何故-jsinθになったかというと、「誘導性負荷」とあるからです。誘導性負荷は、コイルのせいで力率が悪化しています。つまり、遅れ力率の電流が流れるということを暗に言っていますから、そこから-jsinφとなるわけです。

37.5 x (cosφ – jsinφ) = 37.5 x・・・とありますが、なぜ無効電流はマイナスになっているのでしょうか?

この問題の回路図には、「誘導性負荷」とあります。誘導性というのはコイルが入っているということですから(コンデンサの場合は容量性負荷です)、コイルの性質より遅れ電流、すなわち-j方向になります。

また、その下の((22.5 + Ir) ^ 2 + 30 ^ 2) ^ (1 / 2) = 50とありますが、22.5と30はSが開放の時の誘導性負荷に流れる有効電流と無効電流であって、Sが短絡の場合は違うのではないでしょうか?それとも同じなのですか?

結論から言うと同じです。

Sが開放されている場合に回路に流れるのは、37.5×(0.6-j0.8)=22.5-j30アンペアです。

Sが短絡された場合でも、誘導性負荷に流れる22.5-j30アンペアの電流自体に変化はありません。そして、その電流の上に、さらに抵抗Rに流れる力率1の電流が加算されて電源から流れ出すわけです。

このとき、抵抗Rに流れる電流をIRとすれば、

  • 有効電流…22.5+IRアンペア
  • 無効電流…-j30アンペア

ですから、これらの2乗平均を取って50Aという条件からIRを求める、という理屈となります。

「Sが短絡された場合でも、誘導性負荷に流れる22.5-j30Aの電流自体に変化はありません。
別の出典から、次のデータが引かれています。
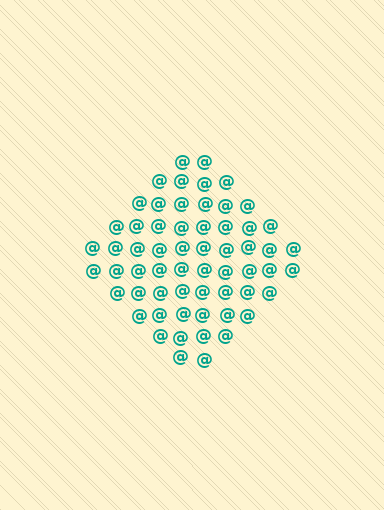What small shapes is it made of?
It is made of small at signs.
」

➡何故でしょうか?負荷が変わると電流が変化すると思うのですが。

これは、交流回路の電源が、140∠0°の電圧源だからです。

電圧源は、どんな電流が流れようとも、その電圧が変化することはありません。

したがって、スイッチSが入り、回路に並列にRの抵抗が挿入されようとも、その前後で電圧が変わることはありません。

したがって、Sの投入前後で力率0.6の誘導性負荷にかかる電圧は全く変わりませんから、その負荷に流れる電流も全く変化しないことになります。

もちろん、電源から流れ出す電流は、Sを投入する前(力率0.6の誘導性負荷のみの状態)と、Sを投入した後(力率0.6の誘導性負荷と、Rの抵抗に流れる電流の合計)では変化することになります。